12.5. Application Output Lost with Abnormal Termination
There many be many reasons for application output to be lost when an application abnormally terminates. The Open MPI Team strongly encourages the use of tools (such as debuggers) whenever possible.
One of the reasons, however, may come from inside Open MPI itself. If your application fails due to memory corruption, Open MPI may subsequently fail to output an error message before terminating. Open MPI attempts to aggregate error messages from multiple processes in an attempt to show unique error messages only once (vs. once for each MPI process — which can be unwieldy, especially when running large MPI jobs).
However, this aggregation process requires allocating memory in the MPI process when it displays the error message.
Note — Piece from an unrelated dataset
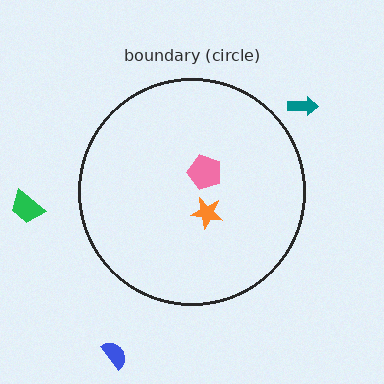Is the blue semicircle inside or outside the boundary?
Outside.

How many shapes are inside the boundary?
2 inside, 3 outside.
If the process’s memory is already corrupted, Open MPI’s attempt to allocate memory may fail and the process will simply terminate, possibly silently. When Open MPI does not attempt to aggregate error messages, most of its setup work is done when the MPI library is initiaized and no memory is allocated during the “print the error” routine. It therefore almost always successfully outputs error messages in real time — but at the expense that you’ll potentially see the same error message for each MPI process that encountered the error.
Hence, the error message aggregation is usually a good thing, but
sometimes it can mask a real error. You can disable Open MPI’s error
message aggregation with the opal_base_help_aggregate
MCA
parameter. For example:
shell$ mpirun --mca opal_base_help_aggregate 0 ...